All Saints Church, St Kilda, is an acoustically friendly venue, known for many years for its own choir comprising men and boys. But The Creation was well suited to a mixed group, having a warmth to it and contrasts which were best heard in such a choir. The opening orchestral introduction was called Representation of Chaos, but ironically was beautifully controlled by Wailes starting with a strong opening note. (The players had another solo focus in the Introduction to Part Three. Titled Morning, it was a pastorale in the oratorio tradition and allowed appreciation of this fine orchestra, whose support to the singers was vital.)

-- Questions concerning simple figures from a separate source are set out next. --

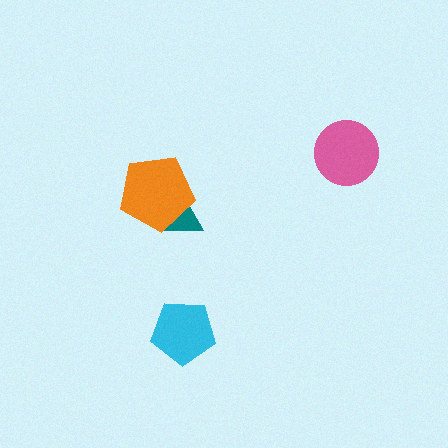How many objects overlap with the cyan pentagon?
0 objects overlap with the cyan pentagon.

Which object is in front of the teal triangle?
The orange pentagon is in front of the teal triangle.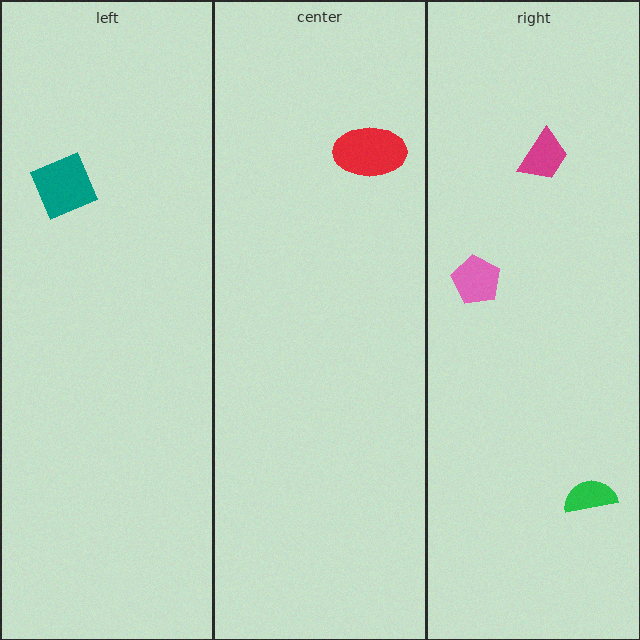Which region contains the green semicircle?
The right region.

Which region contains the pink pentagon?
The right region.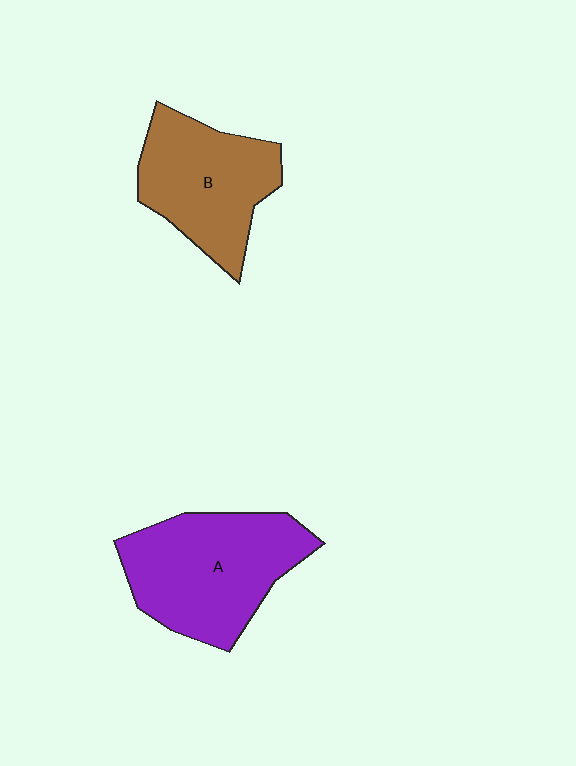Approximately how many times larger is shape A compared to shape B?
Approximately 1.2 times.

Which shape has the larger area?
Shape A (purple).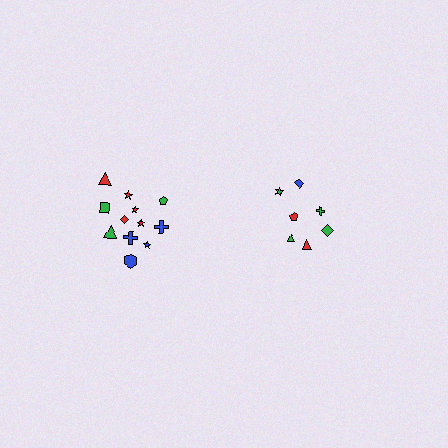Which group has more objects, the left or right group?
The left group.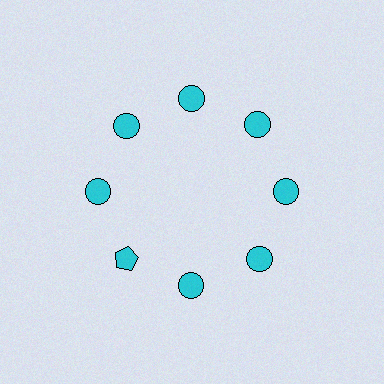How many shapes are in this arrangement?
There are 8 shapes arranged in a ring pattern.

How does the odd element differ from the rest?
It has a different shape: pentagon instead of circle.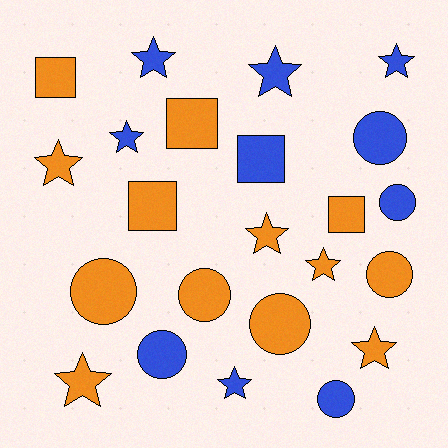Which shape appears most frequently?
Star, with 10 objects.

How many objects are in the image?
There are 23 objects.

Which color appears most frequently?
Orange, with 13 objects.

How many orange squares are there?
There are 4 orange squares.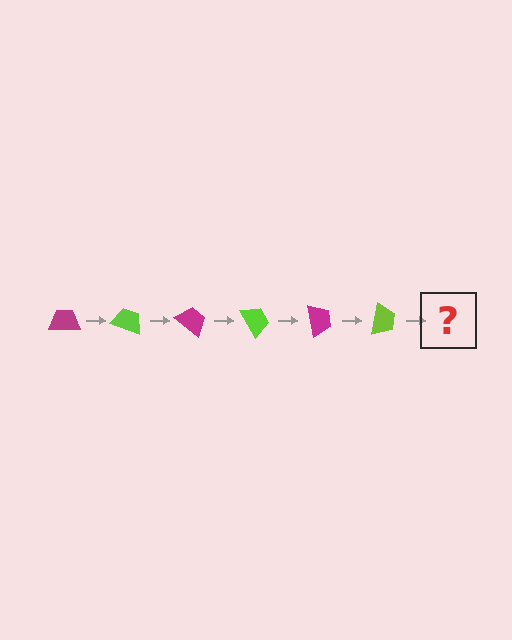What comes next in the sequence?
The next element should be a magenta trapezoid, rotated 120 degrees clockwise from the start.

The soloists have an unusually important role in this work, with recitatives and arias outnumbering the choruses, and sometimes sung as part of a “conversation”, rather like the Chorus in Greek drama. Bass baritone Timothy Newton impressed in the dual roles of Raphael and Adam, which could be confusing if one was trying to follow the story through the work. However, Newton’s strong and resilient voice was sufficient to demand attention, whatever role he was playing. Tenor Douglas Kelly, as Uriel, made an early appearance, at times singing rather softly in his lowest register, but sensitive to the text. As Gabriel (and Eve) Sarah Ampil had both a pleasing voice and a good understanding of her words, delivering light and shade in her rendition of “And God said, I let the earth bring forth grass…” Ampil was to demonstrate a lovely clarity of tone, also delivering ornaments with apparent ease.

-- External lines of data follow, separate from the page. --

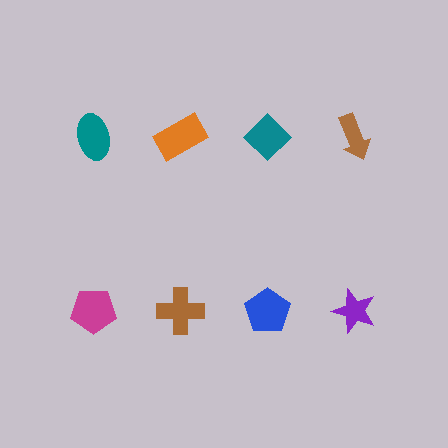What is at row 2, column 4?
A purple star.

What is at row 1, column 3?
A teal diamond.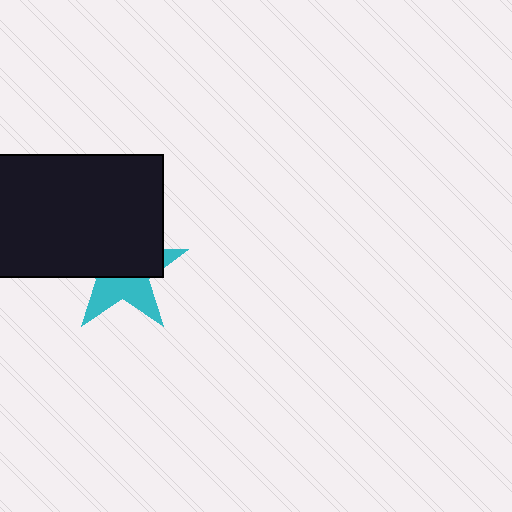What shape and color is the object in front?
The object in front is a black rectangle.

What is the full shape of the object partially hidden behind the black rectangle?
The partially hidden object is a cyan star.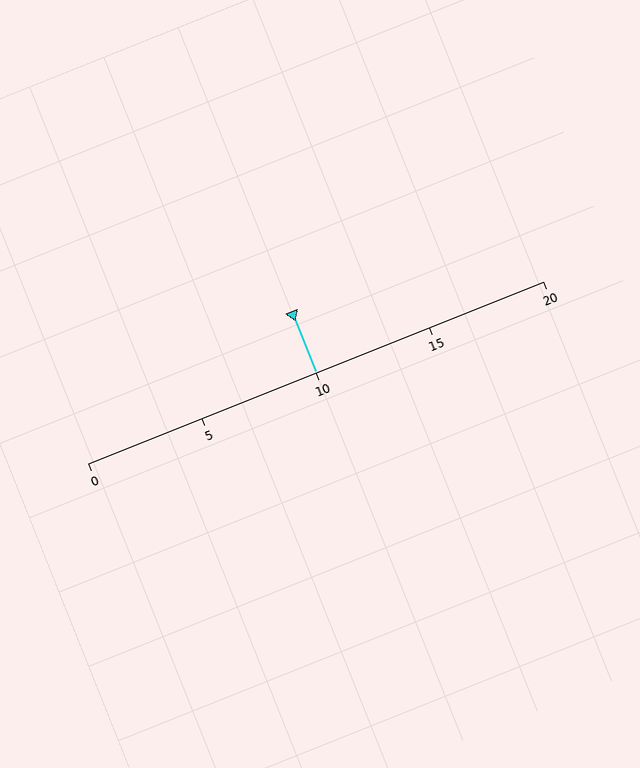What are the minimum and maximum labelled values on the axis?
The axis runs from 0 to 20.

It took some time before the chorus was given a rousing chorus but with “Awake the harp” the choir was given a chance to show what it was made of. The sopranos were heard to greatest advantage to begin but all parts soon settled into the polyphony which was another feature of the work. Wales made sure that all players gave of their best, with the trumpets a lovely counterpoint to the main action.

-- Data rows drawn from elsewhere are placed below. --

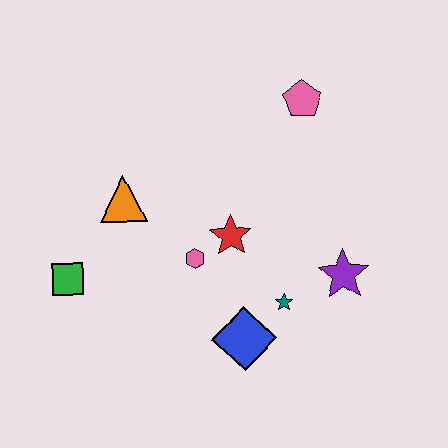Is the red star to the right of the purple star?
No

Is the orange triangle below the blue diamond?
No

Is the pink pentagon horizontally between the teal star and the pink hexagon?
No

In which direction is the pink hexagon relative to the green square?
The pink hexagon is to the right of the green square.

The chorus “The heavens are telling” was reiterated three times before the choir and orchestra moved seamlessly into part two, a feature of which was Raphael’s recitative “And God created great whales”, its warmth enhanced by the gentle pace and sympathetic performance of the lower strings. After a rousing trio and chorus, “The Lord is great”, the second part was interrupted by an interval, and a welcome chance for the singers to catch their breath!
The second part of the concert then continued with no concessions made to the length of the work. Many recitatives and choruses were yet to come. Uriel’s important solo “And God created man” was a gentler moment, well delivered and accompanied by the harpsichord, played by Evan Creswell, whose continuo part was integral to the sound of the orchestra throughout the work.
And so The Creation progressed, including its own “Hallelujah chorus”! “Achieved is the glorious work” provided a vigorous chorale, followed by a lengthy and charming trio “On thee each living soul awaits”.
The final part, beginning with the pastorale, Morning, followed the pattern set by the previous parts, and was no less enjoyable for that. Adam and Eve, however, started a new “conversation”, interspersed with comments from the chorus. Although the singers had one very big chorus between two of these protracted exchanges, (“Hail bounteous Lord”), the final “Sing the Lord” was appropriately the biggest, combining the chorus and (rather inexplicably) a “quartet”. Even with just three soloists, the chorus and orchestra, under Wailes’ baton, provided just the big finish that this lengthy, complex work had demanded.
Certainly the audience was well satisfied and this reviewer was grateful for a fine introduction to a hitherto unknown work by a great master of the Classical period.